The Western world is abuzz with the news of Fidel Castro handing over control of Cuba to his younger brother, Raul.
In fact, some folks are up in arms about the fact that there are many active “dead pools” speculating on his date — and possibly time — of the Cuban despot’s actual time of death.
Here’s the scoop: a dead pool is a bet. There’s a couple of different methods, but most rely on the common grid layout just like the football pool you play at work. You pick a date and a time, pay your money, and your name is entered on the grid. The person with the closest date and time without passing the actual point of death is the winner.
People covering this event — well, the dead pool — are acting like it’s a unique thing.
It’s not. And there are folks that think that this “unusual” phenomenon is a ghastly, sinful occurance.
It’s not.
Well, ghastly, maybe, but not unusual. Far from it.
Dead pools are a common thing in newsrooms. In fact, when I was working in the newsroom of the Ohio State Lantern, we had several dead pools running at any particular time. Sometimes they were about a particular person; other times they were about several people and what day they would die.
I can remember that our dead pools included Richard Nixon, Terry Anderson (everybody lost on that one), and few others. Everybody in the newsroom had money on one person or another; that was the way of things.
And it continues, even though modern newsrooms frown on the practice.
However, they persist. People decry the practice. They say it’s unchristian, morbid, immoral, whatever. They’re probably right, too.
But people will gamble on anything.
I love playing p*o*k*e*r online. I only go with play chips, no real money (my bride would kill me if I did). I like the challenge, the strategy, and the skill required to play the game.
It really is a game of skill rather than a game of luck.
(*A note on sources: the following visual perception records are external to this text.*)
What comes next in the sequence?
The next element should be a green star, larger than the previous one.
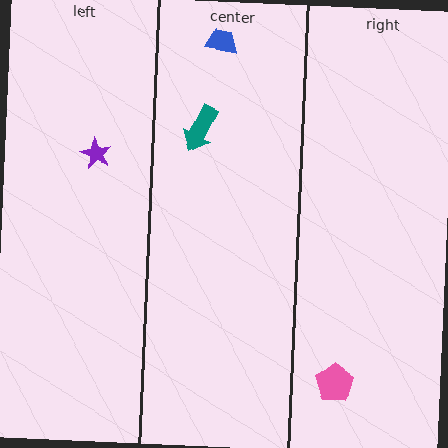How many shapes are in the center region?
2.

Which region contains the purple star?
The left region.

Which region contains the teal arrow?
The center region.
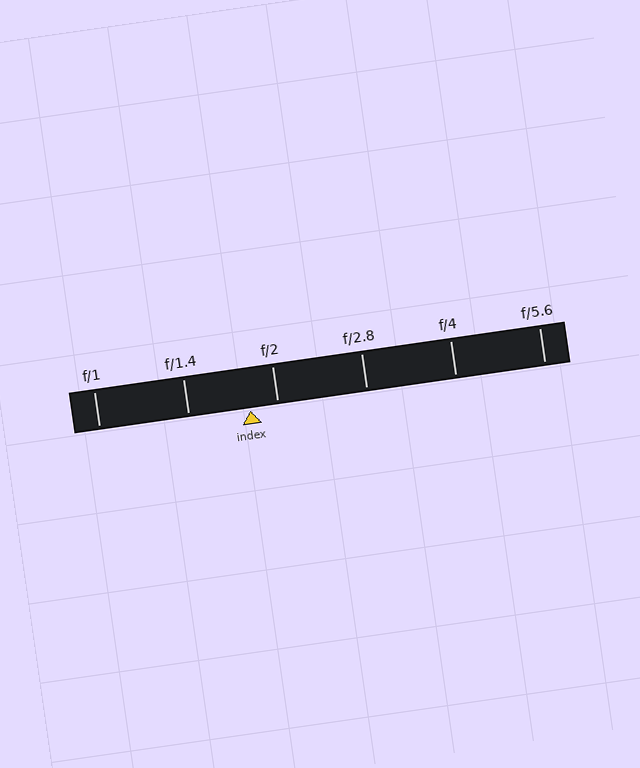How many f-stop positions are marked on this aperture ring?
There are 6 f-stop positions marked.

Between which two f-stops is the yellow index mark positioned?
The index mark is between f/1.4 and f/2.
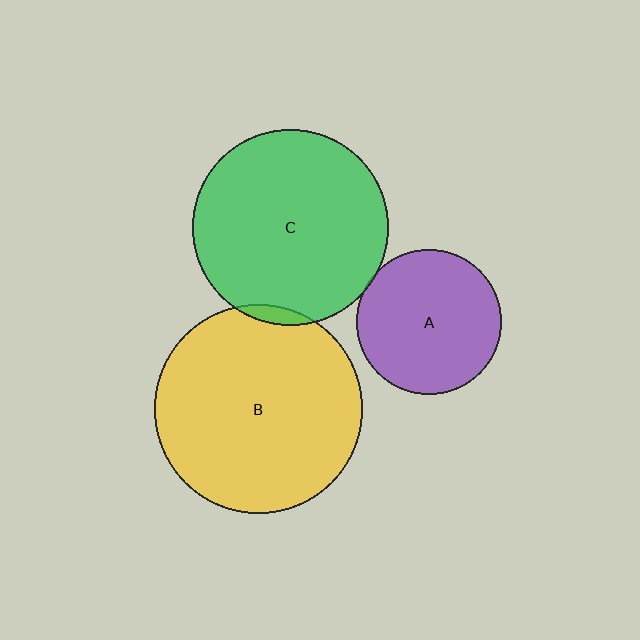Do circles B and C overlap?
Yes.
I’m getting pretty good, too, as I can sit in a 90-seat tournament and, if I keep my smarts, I can usually cash (land in the top 9, the final table) in almost any tourney I enter. I win a 90-seater about once a week. I’ve gone from an intial 1,000 chip balance to about 210,000 at one site — only playing 250 chip buy-in sit-n-go’s, with 1st place prizes around 3,200 chips. Not too shabby.
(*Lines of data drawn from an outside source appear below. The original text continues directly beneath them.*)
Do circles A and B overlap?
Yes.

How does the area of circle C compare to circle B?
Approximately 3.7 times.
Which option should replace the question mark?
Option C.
Thing is, that’s not gambling. Dead pools, however, are, just like your office football pools.
My feeling is this: if you want to bet on the dead, go ahead. If you want to bet against another’s cards, or potential cards, go ahead. If you want to bet online for or against a football or baseball team, go ahead.
Just know what you’re doing. There’s risks, and I’m not talking about just losing the money. I’m talking about losing everything: your home, your spouse, your family, your job, your self esteem, everything.
It may not happen to you; it might happen to you. Personally, I get a charge out of p*o*k*e*r, but I can walk away from it for days at a time. If you can’t, there’s a problem, and you need to recognize it.
But, I digress.
There’s no real issue with a dead pool: people have been doing it for centuries. It’s an old practice. It’s one of those things that people do, so get used to it.
People have been doing football and baseball pools for a long time, too, and no one complains about those.
Personally, I wish people that wish to regulate other’s behavior would just shut up and face the music rather than try to legislate morality, which — we learned in the 1930s — doesn’t work. It goes on, it goes around, it happens regardless of whether you want it to or not.
It’s time for Ohio to get on the stick.
For Castro, my money’s on August 28th, about 3:25 p.m.